Birth Rates for U.S. Teenagers Reach Historic Lows for All Age and Ethnic Groups

Authors: 
Hamilton, B. E.,
Ventura, S. J.
Year Published: 2012
Organization: 
U.S. Department of Health and Human Services, Centers for Disease Control and Prevention, National Center for Health Statistics
Series: 
National Center for Health Statistics Data Brief, 89:2012-1209, April 2012
Source: 
U.S. Department of Health and Human Services, Centers for Disease Control and Prevention, National Center for Health Statistics
Abstract: 

While the U.S. teen birth rate has been generally on a long-term decline since the late 1950s, it remains one of the highest among industrialized countries. Moreover, childbearing by teenagers continues to be a matter of public concern because of the elevated health risks for teen mothers and their infants.
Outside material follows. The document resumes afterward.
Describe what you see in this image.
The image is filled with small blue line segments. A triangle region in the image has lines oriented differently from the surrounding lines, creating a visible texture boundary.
In addition, significant public costs are associated with teen childbearing, estimated at $10.9 billion annually. In this data brief, the authors use data from the National Vital Statistics System's 2010 preliminary file to illustrate the recent trends and variations in teen childbearing. These data show that the U.S. teen birth rate fell 9 percent from 2009 to 2010, reaching a historic low of 34.3 births per 1,000 girls aged 15-19. However, teen birth rates vary significantly by state, reflecting in part differences in the population composition of states by race and Hispanic origin.